Seriously. Playing a "girl part" is not a concern for us. Not even a little. And we have lots of things to be concerned about for Ike: his short attention span and the trouble it gets him into in school, his offbeat sense of humor, what jr high will be like for him (and us), getting him to occasionally eat a protein at dinner and to go to bed on time once in a while... These are things I am concerned about. But playing a "girl" part. Why would I be worried about that? And I just gotta say that IF I thought it would turn him gay (I assume this is what the parents who would be concerned are worried about??), well IF I thought it would turn him gay-- then we'd enroll him in a girl's parts only theatre group! I didn't tell her this because I didn't want to scare her (yet). But if I were to explain our thoughts on this I would tell her how very much I'd love our son to turn out like any one of the FAN-FREAKIN-TASTIC gay men I work with and count as friends... Mark, Cody, Kendal, David, and the list of amazingly strong and gifted gay men in my world goes on--- but--sadly---playing a girl bird in a play WON'T turn him gay... really.
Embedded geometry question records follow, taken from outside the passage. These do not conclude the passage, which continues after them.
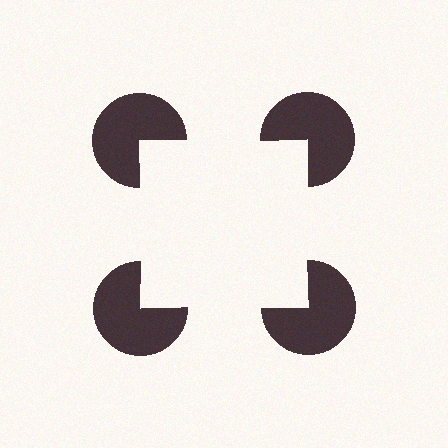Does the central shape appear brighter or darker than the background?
It typically appears slightly brighter than the background, even though no actual brightness change is drawn.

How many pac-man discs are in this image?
There are 4 — one at each vertex of the illusory square.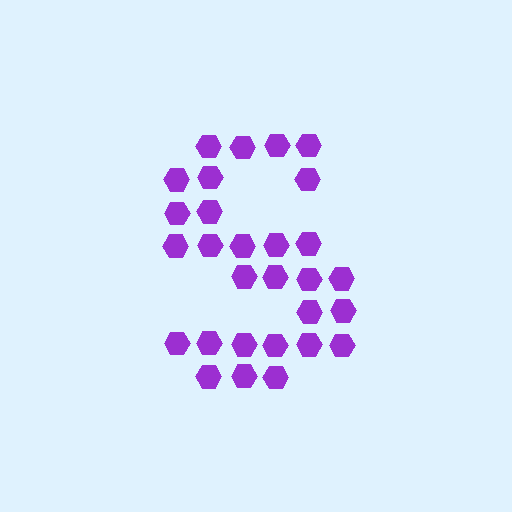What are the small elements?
The small elements are hexagons.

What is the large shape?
The large shape is the letter S.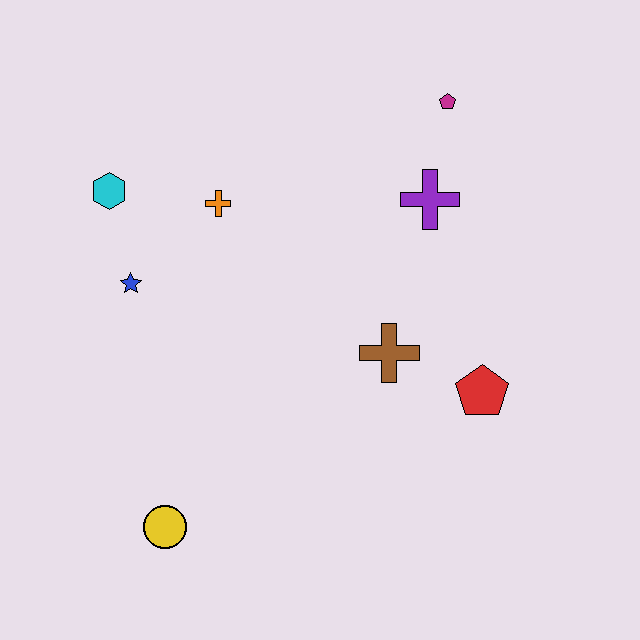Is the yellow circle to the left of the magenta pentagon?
Yes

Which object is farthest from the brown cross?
The cyan hexagon is farthest from the brown cross.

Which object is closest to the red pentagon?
The brown cross is closest to the red pentagon.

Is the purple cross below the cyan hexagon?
Yes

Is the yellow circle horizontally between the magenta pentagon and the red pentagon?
No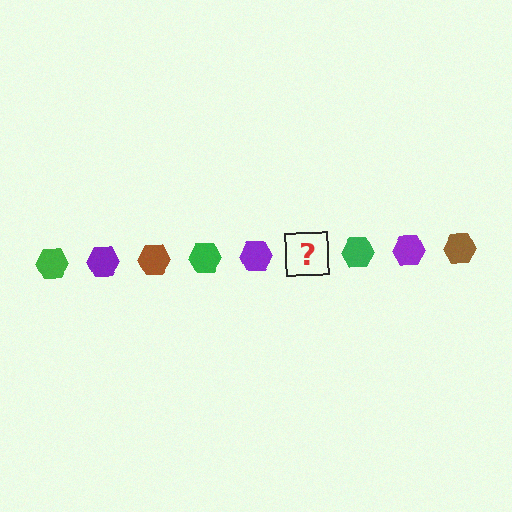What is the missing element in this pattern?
The missing element is a brown hexagon.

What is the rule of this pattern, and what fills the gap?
The rule is that the pattern cycles through green, purple, brown hexagons. The gap should be filled with a brown hexagon.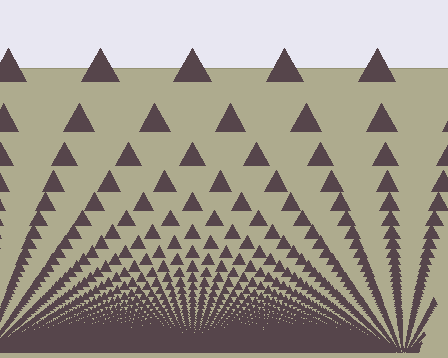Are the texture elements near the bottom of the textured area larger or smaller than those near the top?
Smaller. The gradient is inverted — elements near the bottom are smaller and denser.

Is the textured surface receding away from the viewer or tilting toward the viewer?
The surface appears to tilt toward the viewer. Texture elements get larger and sparser toward the top.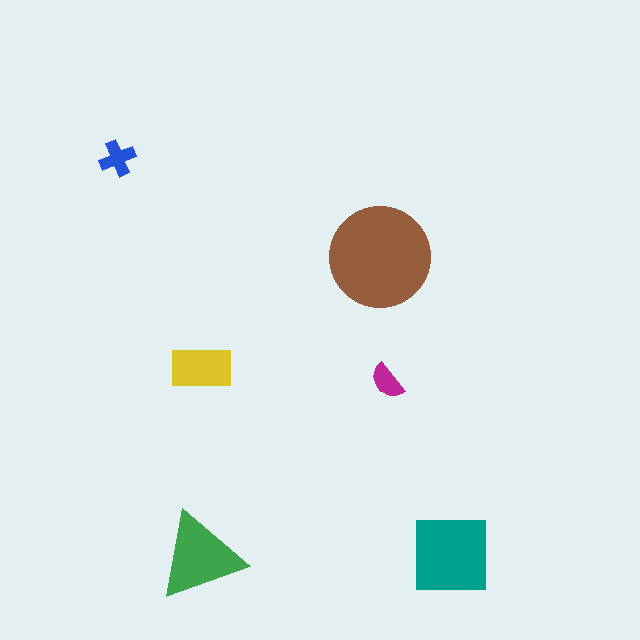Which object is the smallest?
The magenta semicircle.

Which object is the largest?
The brown circle.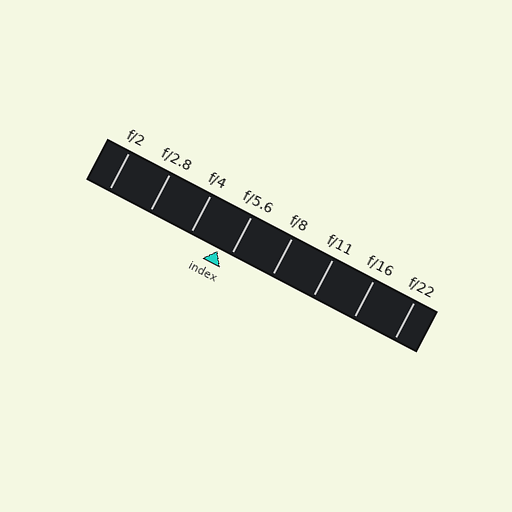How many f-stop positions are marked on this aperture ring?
There are 8 f-stop positions marked.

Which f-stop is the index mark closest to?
The index mark is closest to f/5.6.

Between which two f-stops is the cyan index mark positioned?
The index mark is between f/4 and f/5.6.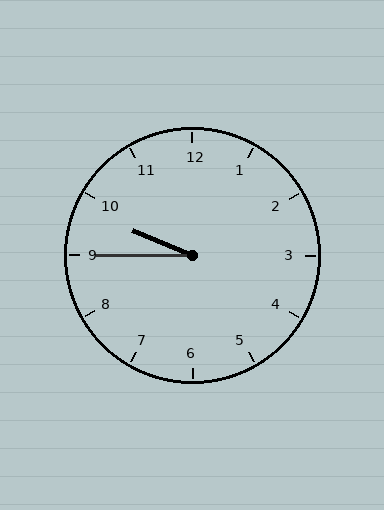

And again, let me add that playing a "girl" part or a "boy" part doesn't matter to Scott and I nearly as much as the amount of homework we have to do with him due to the number of public speaking engagements this 6-year-old has had at school these last two weeks. Sheesh! And let's face it-- whatever part he plays, he will love it, especially if he gets to wear a multi-colored feather boa--and we will love to watch him because he's ours.
*Finally-- I think that Maize bird the lazy bird was onto something.
Flying off to Florida and letting someone else do the work and then also get the credit, well, that doesn't sound so bad to me...
yeah, I know, in the end when the egg hatches, it looks like an elephant-bird, and I guess that Horton
I am not talking about my kids here- I sat on those eggs and hatched them myself (with a little help from my friends) and wouldn't trade them NOR the work and growth I experienced during those pregnancies for anything-----but I am thinking about my actual work. I think I can honestly say-- I'm almost ready to give up my work, even though I know that this will mean some serious loss. I think I am getting ready to bless someone else with the joy of this ministry and all of the amazing opportunities it affords. It's like- reverse nesting... I'm dismantling my own nest and hoping to make the pieces available for the next bird if they want any of them.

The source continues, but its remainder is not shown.